I think the duration of content is the problem, not the lack of mechanics. For example, WOW made you grind dungeons over and over for points instead of drops. This leads to efficiency behavior. People will start grinding out dungeons as fast as possible and repeat them. Because they also only took you 15-25 minutes to complete you never had enough time to create social bonds.
I think it has more to do with the duration of events (dungeon diving) and the motivation for having them.
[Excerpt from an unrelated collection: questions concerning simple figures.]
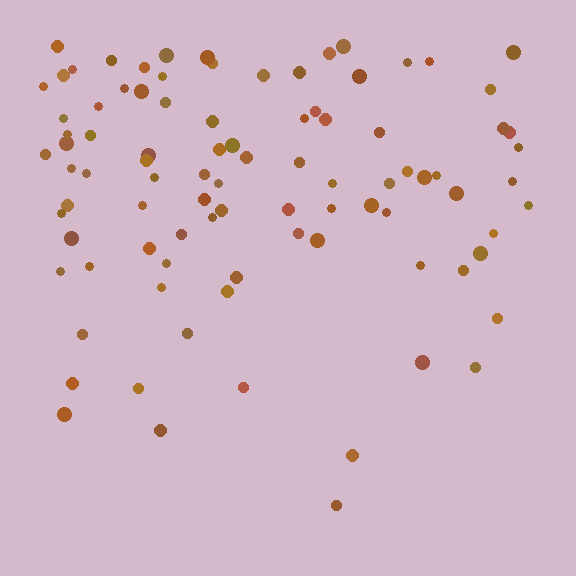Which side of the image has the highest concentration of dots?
The top.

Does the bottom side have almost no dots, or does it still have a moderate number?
Still a moderate number, just noticeably fewer than the top.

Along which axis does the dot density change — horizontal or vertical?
Vertical.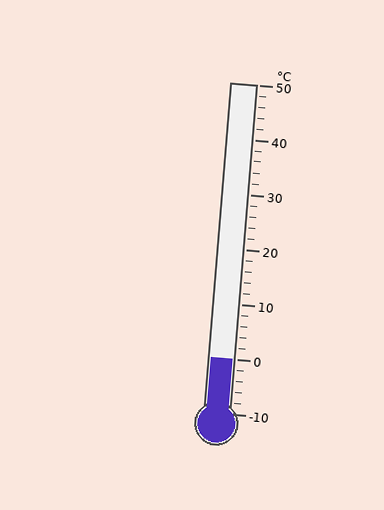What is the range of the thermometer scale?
The thermometer scale ranges from -10°C to 50°C.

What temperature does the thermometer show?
The thermometer shows approximately 0°C.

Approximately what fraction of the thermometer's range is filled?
The thermometer is filled to approximately 15% of its range.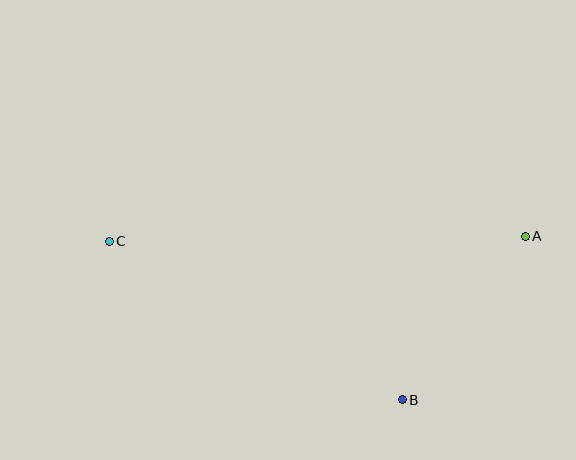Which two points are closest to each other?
Points A and B are closest to each other.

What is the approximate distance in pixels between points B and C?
The distance between B and C is approximately 333 pixels.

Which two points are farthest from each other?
Points A and C are farthest from each other.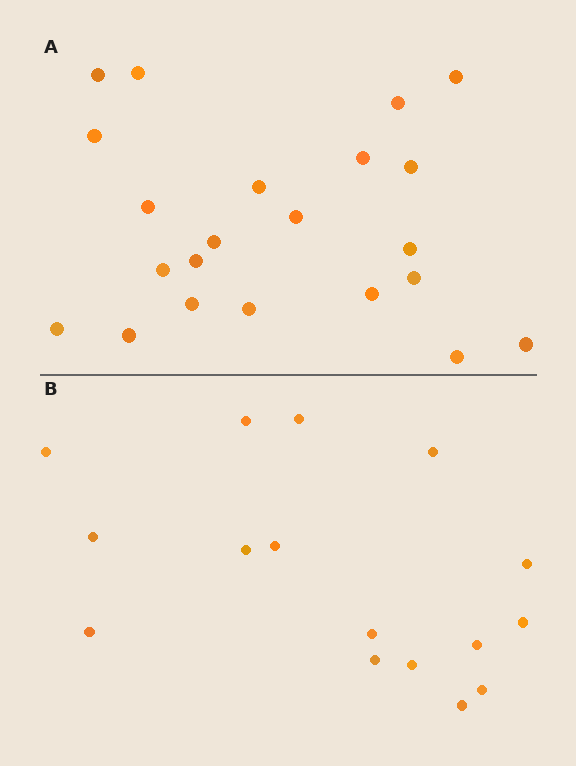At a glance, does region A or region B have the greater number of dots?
Region A (the top region) has more dots.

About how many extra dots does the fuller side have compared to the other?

The longer you are together with people, the more likely you are to speak with them in some social aspect. The longer something is known to be prior to starting it, the more prone you are to accepting breaks and other downtime. But if you know you have to do 5 dungeons today to get your new shiny, you're just going to rush dungeons as fast as possible because the dungeon itself is only a means to an end.
Which is why I detest token based loot progression.
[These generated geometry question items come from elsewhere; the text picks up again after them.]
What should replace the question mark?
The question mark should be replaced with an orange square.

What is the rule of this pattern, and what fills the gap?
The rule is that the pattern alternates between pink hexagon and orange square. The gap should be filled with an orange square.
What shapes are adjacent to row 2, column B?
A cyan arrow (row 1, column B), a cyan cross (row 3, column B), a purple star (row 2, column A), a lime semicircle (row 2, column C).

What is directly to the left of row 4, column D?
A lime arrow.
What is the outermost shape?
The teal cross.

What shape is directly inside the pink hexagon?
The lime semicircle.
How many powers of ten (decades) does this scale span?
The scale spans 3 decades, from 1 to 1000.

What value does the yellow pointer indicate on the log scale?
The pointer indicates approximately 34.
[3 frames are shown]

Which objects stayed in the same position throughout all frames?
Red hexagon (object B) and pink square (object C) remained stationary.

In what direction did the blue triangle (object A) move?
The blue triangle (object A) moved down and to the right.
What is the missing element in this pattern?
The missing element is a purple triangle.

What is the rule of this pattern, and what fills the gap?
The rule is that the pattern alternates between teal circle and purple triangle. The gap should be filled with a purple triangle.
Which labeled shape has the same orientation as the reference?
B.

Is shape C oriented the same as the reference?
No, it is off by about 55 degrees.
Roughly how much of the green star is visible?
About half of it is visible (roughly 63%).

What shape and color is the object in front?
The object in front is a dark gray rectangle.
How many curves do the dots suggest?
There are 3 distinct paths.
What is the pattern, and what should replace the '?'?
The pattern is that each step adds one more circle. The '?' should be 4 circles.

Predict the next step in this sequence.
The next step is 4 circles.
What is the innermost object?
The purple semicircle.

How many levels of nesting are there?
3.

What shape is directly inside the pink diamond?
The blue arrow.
I'd agree with this, yeah. I hate token based progression, for a lot of reasons.
When you were deep in those old WOW Vanilla dungeons, time loss was as much as a motivator. Not only that a 2nd or 3rd wipe might make soemone give up and you'd have to start from scratch because it took you 20-60m to get a group, get to the dungeon and start. This fights weren't mechanically difficult in any case.
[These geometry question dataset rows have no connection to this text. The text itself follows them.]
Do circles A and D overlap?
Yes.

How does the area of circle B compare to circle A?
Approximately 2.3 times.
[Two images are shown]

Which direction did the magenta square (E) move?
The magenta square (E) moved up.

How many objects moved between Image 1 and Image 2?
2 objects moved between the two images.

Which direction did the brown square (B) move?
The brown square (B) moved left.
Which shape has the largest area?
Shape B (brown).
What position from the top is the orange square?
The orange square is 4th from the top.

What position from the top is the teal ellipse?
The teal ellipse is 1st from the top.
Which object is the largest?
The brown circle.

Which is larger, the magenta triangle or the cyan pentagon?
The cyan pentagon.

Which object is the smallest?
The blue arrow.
Yeah, BRD had a big penalty but I think the risk was more difficult to abate from a social perspective in comparison to EQ--but I think overall, BRD was more conducive to the whole "meeting" people than later dungeons, yes. I think, however, there are ways to design a game overall that would be even more conducive to that goal than BRD was, while actually being more accessible in terms of time, and more importantly skill, than BRD was. In EQ, fights were even easier, classes were less complex but the penalties were harder and the results of good team work were even more pronounced--for example. So explaining and moving carefully became even more important, even in a game where the actual class based difficulty was far lower (Usually).
I think it's a case where simplicity and risk abatement is a more powerful social initiator than complexity and reward accumulation. In other words, when mechanics are simple, the complexity tends to form around interactions between people, and in that case, when risk is also high? It makes people interact. I guess an example would be league of legends. It has pretty simple inputs/variables but through the meta play with others, it becomes a fairly complex game where even little mistakes can produce massive negatives (IE high risk--DOTA is even higher)--so it rewards team play and social play (Which is probably why toxicity in that game is so apparent.)
So, in terms of BRD, I think if the main goal was risk abatement (Even more so) and the main complexity comes from character interaction with each other and the world (But less individual complexity), it would have produced a game that gravitated toward even more social interaction (Rather than getting lost in mashing your own keyboard)
As for what I meant by social interaction? I pretty much want any, really heh. I know you can't watch the vid, but even a little talking changes peoples behaviors by a HUGE amount. BRD, I agree, did induce some talking--and that's good. (Heck, most guilds I knew flourished from vanilla WoW and dungeons like BRD--so yeah, it worked) But I think if you were to design a game more around the concepts above, you could induce even more strategy discussions--which I think might be helpful in a game-world where grouping is the focus.